THE LINE INTO THE STARLIGHT DRIVE-IN THAT night was short. Monday nights were like that. Dave and Merle paid their money at the ticket house and Dave drove the Ford to a spot up near the front where there were only a few cars. He parked in a space with no one directly on either side. On the left the first car was four speakers away, on the right, six speakers.

Dave said, "I like to be up close so it all looks bigger than life. You don't mind do you?"

"You ask me that every time," Merle said. "You don't never ask me that when we're driving in, you ask when we're parked."

"You don't like it, we can move."

"No. I like it. I'm just saying, you don't really care if I like it. You just ask."

"Politeness isn't a crime."

"No, but you ought to mean it."

"I said we can move."

"Hell no, stay where you are. I'm just saying when you ask me what I like, you could mean it."

"You're a testy motherfucker tonight. I thought coming to see a monster picture would cheer you up."

"You're the one likes 'em, and that's why you come. It wasn't for me, so don't talk like it was. I don't believe in monsters, so I can't enjoy what I'm seeing. I like something that's real. Cop movie. Things like that."

"I tell you, Merle, there's just no satisfying you, man. You'll feel better when they cut the lot lights and the movie starts. We can get our date then."

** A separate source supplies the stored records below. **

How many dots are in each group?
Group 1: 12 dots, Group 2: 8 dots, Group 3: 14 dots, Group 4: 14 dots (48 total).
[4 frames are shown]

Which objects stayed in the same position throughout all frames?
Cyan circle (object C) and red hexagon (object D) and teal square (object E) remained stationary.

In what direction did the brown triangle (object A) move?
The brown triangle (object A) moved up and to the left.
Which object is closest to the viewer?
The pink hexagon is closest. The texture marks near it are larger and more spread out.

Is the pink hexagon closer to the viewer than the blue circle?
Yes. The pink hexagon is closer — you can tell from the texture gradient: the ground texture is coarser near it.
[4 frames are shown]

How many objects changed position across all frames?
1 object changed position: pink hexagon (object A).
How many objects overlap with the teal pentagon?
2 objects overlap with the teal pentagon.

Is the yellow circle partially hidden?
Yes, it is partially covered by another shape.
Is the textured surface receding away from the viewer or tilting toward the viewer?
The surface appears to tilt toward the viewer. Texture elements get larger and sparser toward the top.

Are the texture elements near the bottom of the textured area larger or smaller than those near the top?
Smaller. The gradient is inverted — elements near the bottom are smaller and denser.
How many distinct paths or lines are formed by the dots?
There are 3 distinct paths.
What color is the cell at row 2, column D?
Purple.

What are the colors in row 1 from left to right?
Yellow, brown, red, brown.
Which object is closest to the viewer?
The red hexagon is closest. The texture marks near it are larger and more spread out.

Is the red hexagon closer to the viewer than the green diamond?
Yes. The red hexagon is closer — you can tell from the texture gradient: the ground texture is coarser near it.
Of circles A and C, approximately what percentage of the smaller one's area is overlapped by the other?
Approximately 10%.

"I don't know that makes me feel better."

"You done quit liking pussy?"

"Watch your mouth. I didn't say that. You know I like pussy. I like pussy fine."

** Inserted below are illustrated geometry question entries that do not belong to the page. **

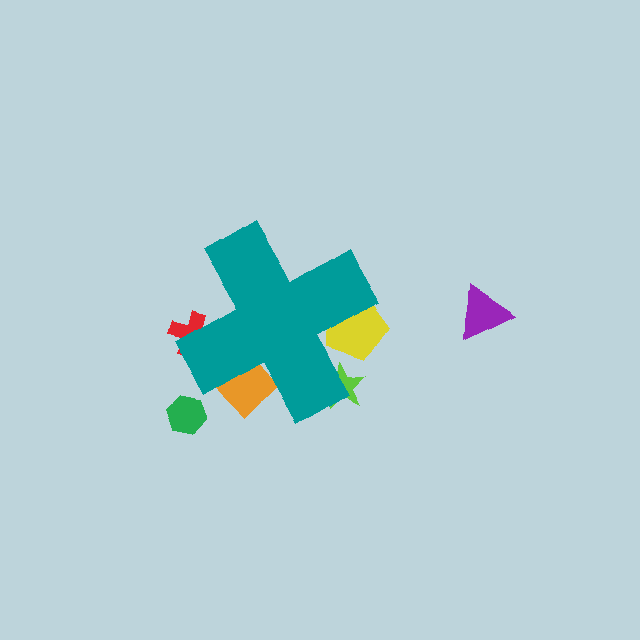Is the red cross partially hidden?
Yes, the red cross is partially hidden behind the teal cross.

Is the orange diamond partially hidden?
Yes, the orange diamond is partially hidden behind the teal cross.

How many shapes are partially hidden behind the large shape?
4 shapes are partially hidden.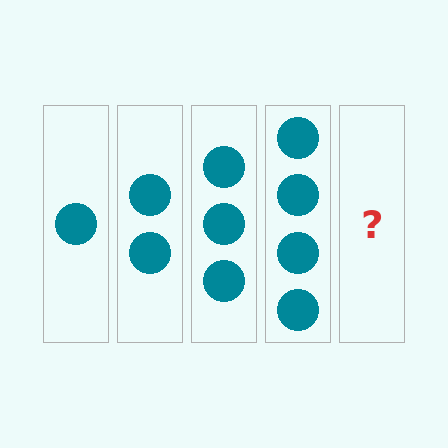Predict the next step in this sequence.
The next step is 5 circles.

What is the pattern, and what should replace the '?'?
The pattern is that each step adds one more circle. The '?' should be 5 circles.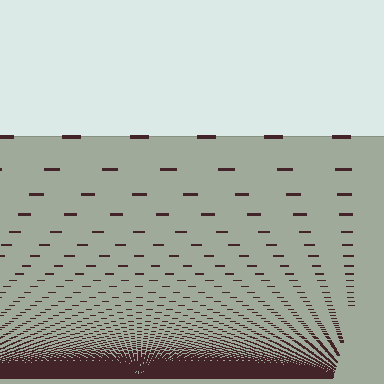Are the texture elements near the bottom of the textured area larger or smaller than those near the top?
Smaller. The gradient is inverted — elements near the bottom are smaller and denser.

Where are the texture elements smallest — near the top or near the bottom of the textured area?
Near the bottom.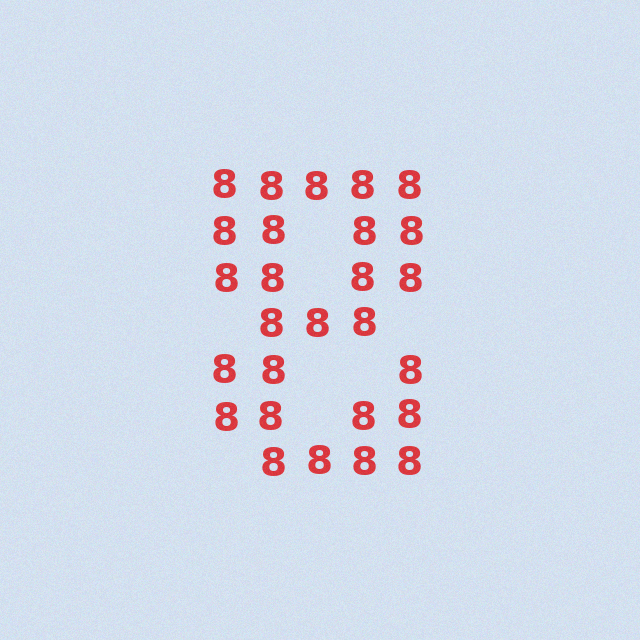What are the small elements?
The small elements are digit 8's.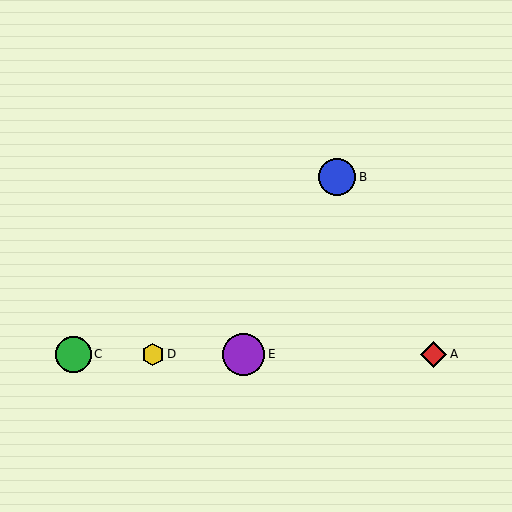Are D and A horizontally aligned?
Yes, both are at y≈354.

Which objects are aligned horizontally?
Objects A, C, D, E are aligned horizontally.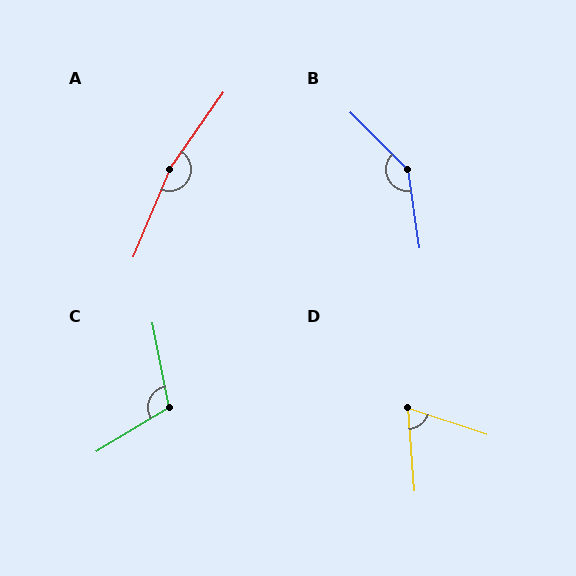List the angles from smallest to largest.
D (67°), C (110°), B (143°), A (168°).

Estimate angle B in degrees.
Approximately 143 degrees.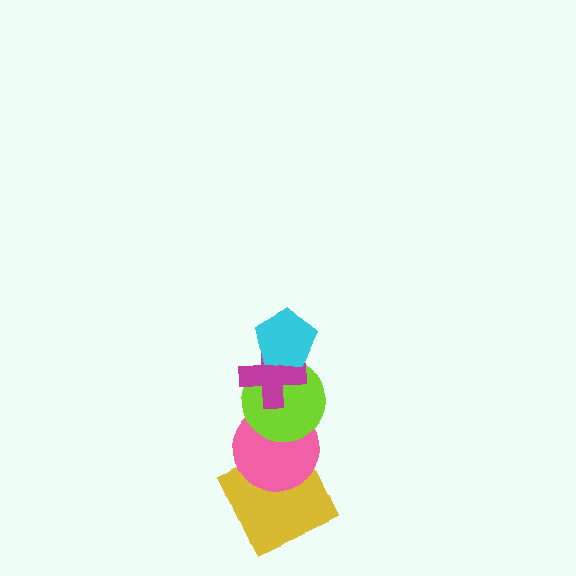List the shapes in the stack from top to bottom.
From top to bottom: the cyan pentagon, the magenta cross, the lime circle, the pink circle, the yellow square.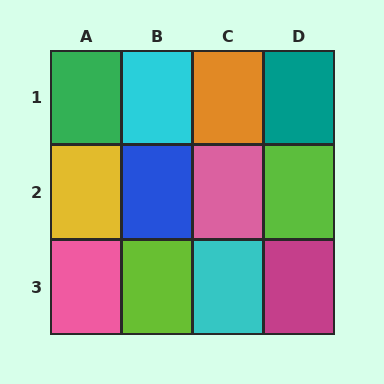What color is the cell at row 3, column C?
Cyan.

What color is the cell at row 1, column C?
Orange.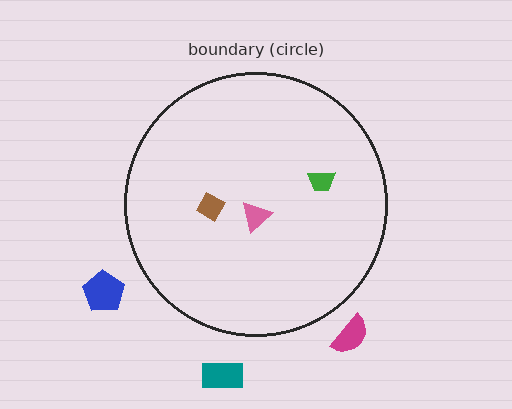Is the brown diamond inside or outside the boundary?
Inside.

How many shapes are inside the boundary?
3 inside, 3 outside.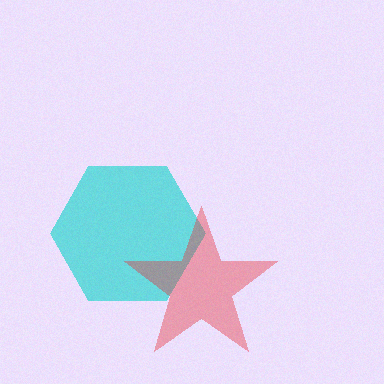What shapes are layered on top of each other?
The layered shapes are: a cyan hexagon, a red star.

"Whoa. Aren't we fussy? Way you talk, you're trying to convince me. Maybe it's butt holes you like."

"Goddamnit, don't start on the butt holes."

Dave laughed and got out a cigarette and lipped it. "I know you did that one ole gal in the butt that night." Dave reached up and tapped the.rearview mirror. "I seen you in the mirror here."

"You didn't see nothing," Merle said.

"I seen you get in her butt hole. I seen that much."

"What the hell you doing watching? It ain't good enough for you by yourself, so you got to watch someone else get theirs?"

"I don't mind watching."

"Yeah, well, I bet you don't. You're like one of those fucking perverts."

Dave snickered, popped his lighter and lit his cigarette. The lot lights went out. The big lights at the top of the drive-in screen went black. Dave rolled down the window and pulled the speaker in and fastened it to the door. He slapped at a mosquito on his neck.

"Won't be long now," Dave said.

"I don't know I feel up to it tonight."

"You don't like this first feature, the second's some kind of mystery. It might be like a cop show."

"I don't mean the movies."

"The girl?"

"Yeah. I'm in a funny mood."

Dave smoked for a moment. "Merle, this is kind of a touchy subject, but you been having trouble, you know, getting a bone to keep, I'll tell you, that happens. It's happened to me. Once."

"I'm not having trouble with my dick, okay?"

"If you are, it's no disgrace. It'll happen to a man from time to time."

"My tool is all right. It works. No problem."

"Then what's the beef?"

"I don't know. It's a mood. I feel like I'm going through a kind of, I don't know, mid-life crisis or something."

"Mood, huh? Let me tell you, when she's stretched out on that back seat, you'll be all right, crisis or no crisis. Hell, get her butt hole if you want it, I don't care."

"Don't start on me."

"Who's starting? I'm telling you, you want her butt hole, her ear, her goddamn nostril, that's your business. Me, I'll stick to the right hole, though."

"Think I don't know a snide remark when you make it?"

"I hope you do, or I wouldn't make it. You don't know I'm making one, what's the fun in making it?" Dave reached over and slapped Merle playfully on the arm. "Lighten up, boy. Let's see a movie, get some pussy. Hey, you feel better if I went and got us some corn and stuff. that'd do you better, wouldn't it?"

Merle hesitated. "I guess."

"Back in a jiffy."

Dave got out of the car.

Fifteen minutes and Dave was back. He had a cardboard box that held two bags of popcorn and some tall drinks. He set the box on top of the car, opened the door then got the box and slid inside. He put the box on the seat between them.